Never heard of this before either but I am sure the clinic and the lab have a reason and are good at freezing day 3 embryos if thats their protocol. 

If they do day 3 transfers then freezing on day 3 might be in line with that.  Some labs are just good at day 3 or cultivating to day 5 etc. But I would ask the reason. 

I suppose you might want to discuss whether you want to transfer on day 3 or 5. 

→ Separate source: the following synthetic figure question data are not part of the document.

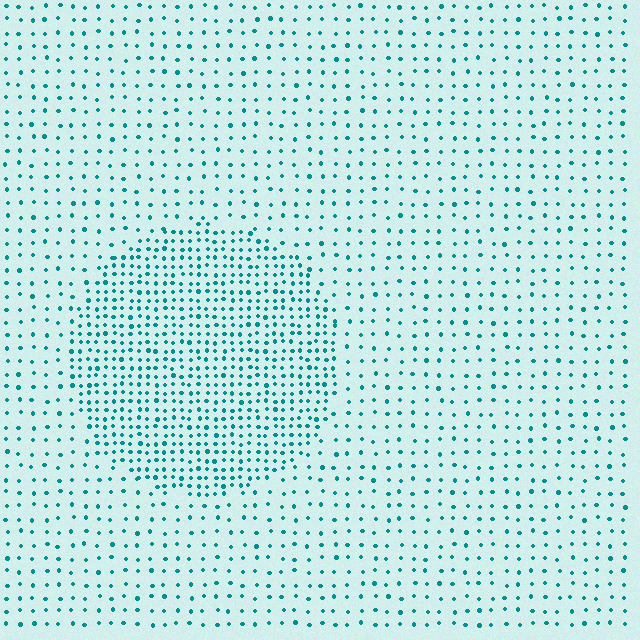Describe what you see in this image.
The image contains small teal elements arranged at two different densities. A circle-shaped region is visible where the elements are more densely packed than the surrounding area.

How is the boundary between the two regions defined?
The boundary is defined by a change in element density (approximately 2.4x ratio). All elements are the same color, size, and shape.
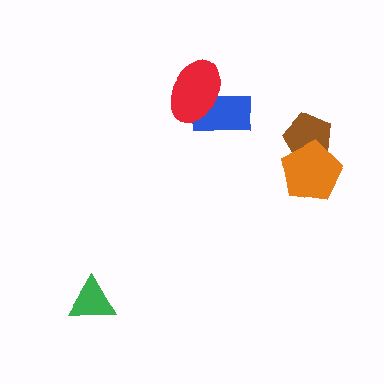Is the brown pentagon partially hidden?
Yes, it is partially covered by another shape.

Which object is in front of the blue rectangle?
The red ellipse is in front of the blue rectangle.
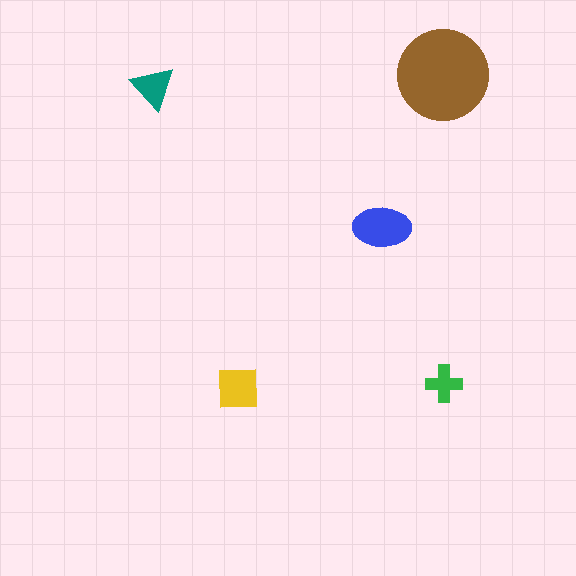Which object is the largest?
The brown circle.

Otherwise yay for having a lovely quality day 3 nine cell embryo and here’s to more on day 4 & 5!


----------



## catherine12 (Jul 19, 2020)

I did banking rounds at create and this is there normal procedure. Freeze at day 3 if good, if not wait till day 5. I think it is better than day 1 freezing because at least you know you have a better developed embryo but to be honest if I had my time over again I would ask to wait till day 5 to freeze as I would want to know the grading and know what chances I have of pregnancy from the embryo(  I did Ivf from 41-44, 13 rounds no golden egg found) 
I had 6 banking rounds at the lister, freeze day 1 and ended up with 12 embryos, but when they brought them out of freeze, all was great by day 3 but by day 5 I only had 2 and a bfn. I was devastated and would have been better to know in each cycle if they could make it to day 5 instead of getting my hopes up. It is hard as each clinic does something different and really it is up to you what you prefer if you ask them but you are always reliant on their advice.
Still a day 3 9 cell is very good news and hopefully will grow into a good day 5 blast when it comes to FET. With the banking rounds you are giving yourself the best chance and I think Is the best plan for women over 40 with low AMH. I was very unlucky but had 2 friends one 41 and the other 43 when they got pregnant through ivf so it does happen.


----------



## staceysm (Nov 18, 2010)

Hi,

My embryos were frozen at day 3.  Perfectly normal.  Good luck.

X


----------



## Rio2016 (Aug 24, 2016)

Can you ask them why? They should be able to explain it? Is it because they think it’ll develop better in you? 

Good luck x


----------



## SuperMaria (Jul 13, 2020)

ZC said:


> Never heard of this before either but I am sure the clinic and the lab have a reason and are good at freezing day 3 embryos if thats their protocol. If they do day 3 transfers then freezing on day 3 might be in line with that. Some labs are just good at day 3 or cultivating to day 5 etc. But I would ask the reason.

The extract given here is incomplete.